Bilan

Le Qatar réduit sa participation dans Credit Suisse

Le fonds souverain qatari a réduit son engagement dans Credit Suisse et détient désormais 15,91% en positions d'achat, contre 17,98% précédemment.

Peu après l'éclatement de la crise, certains intervenants du marché spéculaient sur un désengagement du Qatar dans Credit Suisse.

Crédits: Keystone

Le Qatar a réduit son engagement dans Credit Suisse. Selon les indications fournies mercredi par l'opérateur de la Bourse SIX, le fonds souverain qatari détient désormais 15,91% en positions d'achat, contre 17,98% précédemment. La part de nominatives se monte à 4,936% du capital-actions. Début mai, Qatar Holding LLC en détenait 5,01%, au-dessus du seuil d'annonce de 5%.

Sollicitée par AWP, la banque n'a pas souhaité commenter cette nouvelle.

Il s'agit de la première réduction depuis l'entrée de l'Etat du Golfe dans l'actionnariat de Credit Suisse en 2008, au plus haut de la crise financière, après l'effondrement de Lehmann Brothers. Grâce aux investisseurs qataris, le numéro deux bancaire helvétique avait pu engranger 10 mrd d'argent frais, se recapitalisant dans la foulée.

La situation a bien changé depuis, en raison de la crise diplomatique dans le Golfe.
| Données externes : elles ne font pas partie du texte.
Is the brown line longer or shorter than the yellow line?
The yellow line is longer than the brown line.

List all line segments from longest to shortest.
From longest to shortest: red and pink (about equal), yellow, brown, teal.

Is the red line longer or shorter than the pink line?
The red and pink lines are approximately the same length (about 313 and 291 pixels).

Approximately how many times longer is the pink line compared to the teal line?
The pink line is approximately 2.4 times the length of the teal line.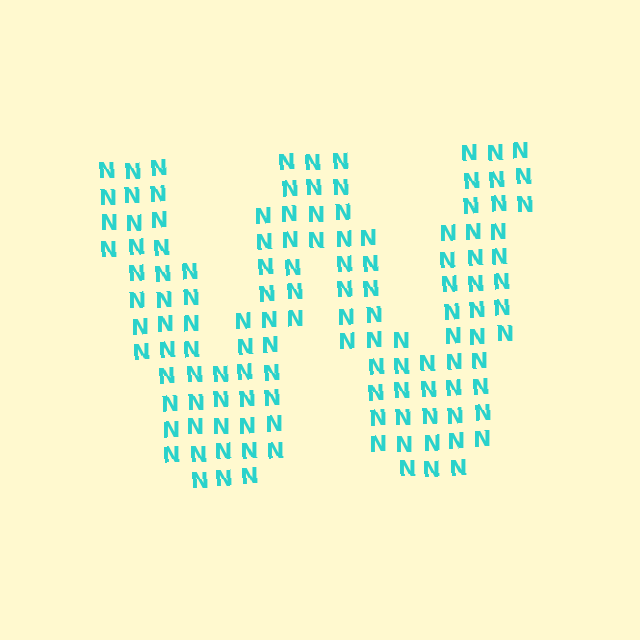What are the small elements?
The small elements are letter N's.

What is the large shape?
The large shape is the letter W.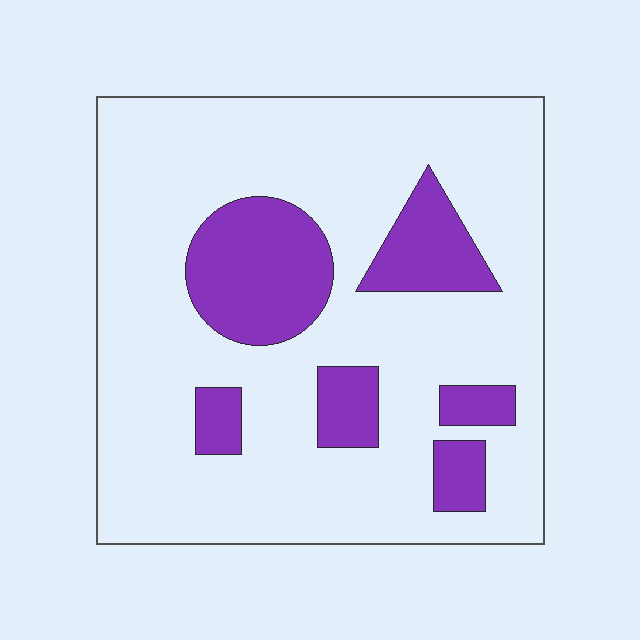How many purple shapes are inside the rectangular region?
6.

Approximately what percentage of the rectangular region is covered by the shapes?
Approximately 20%.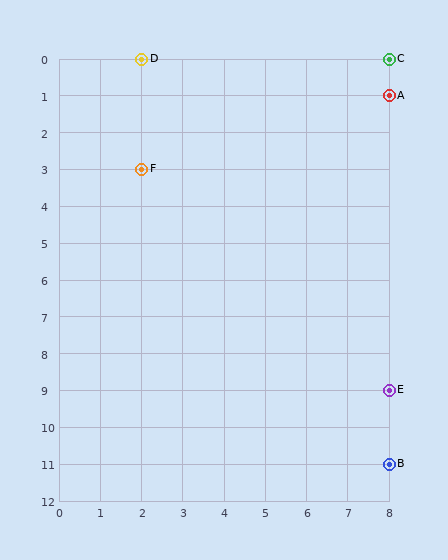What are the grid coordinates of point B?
Point B is at grid coordinates (8, 11).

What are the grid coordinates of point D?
Point D is at grid coordinates (2, 0).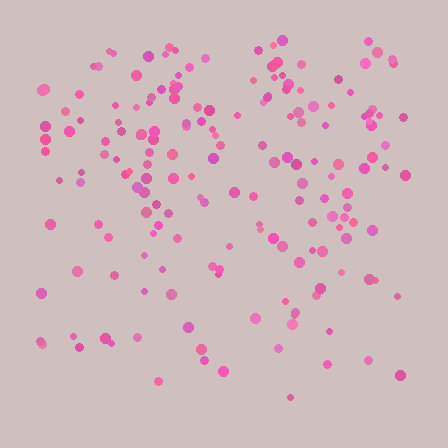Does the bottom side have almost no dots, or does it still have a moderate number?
Still a moderate number, just noticeably fewer than the top.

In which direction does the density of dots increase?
From bottom to top, with the top side densest.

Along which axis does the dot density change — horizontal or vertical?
Vertical.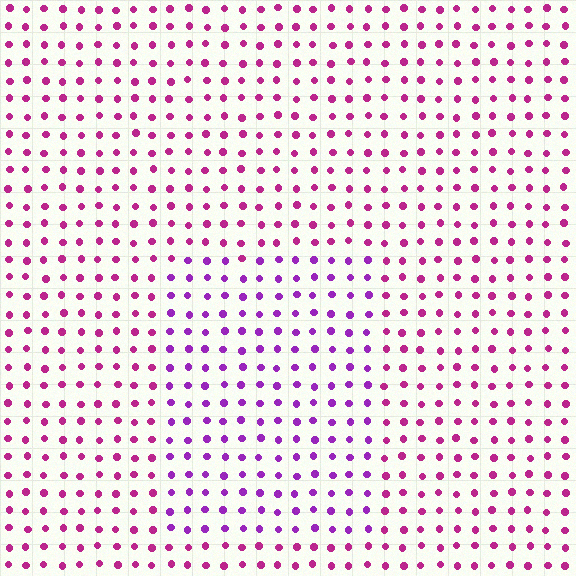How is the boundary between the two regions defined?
The boundary is defined purely by a slight shift in hue (about 32 degrees). Spacing, size, and orientation are identical on both sides.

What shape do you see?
I see a rectangle.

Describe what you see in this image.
The image is filled with small magenta elements in a uniform arrangement. A rectangle-shaped region is visible where the elements are tinted to a slightly different hue, forming a subtle color boundary.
Le Qatar subit un isolement imposé par certains voisins, à savoir l'Arabie Saoudite, l'Egypte, les Emirats arabes unis (EAU) et Barhein.

L'Emirat est accusé de financer des groupes terroristes, ce qui lui a valu la rupture des relations diplomatiques avec les pays susmentionnés, qui ont imposé des sanctions économiques. La Lybie, le Yémen et les Maldives se sont associés à ce mouvement.

Boycott dans le Golfe

Peu après l'éclatement de la crise, certains intervenants du marché spéculaient sur un désengagement du Qatar dans Credit Suisse, conditionnant ce retrait à la pleine efficacité des sanctions économiques.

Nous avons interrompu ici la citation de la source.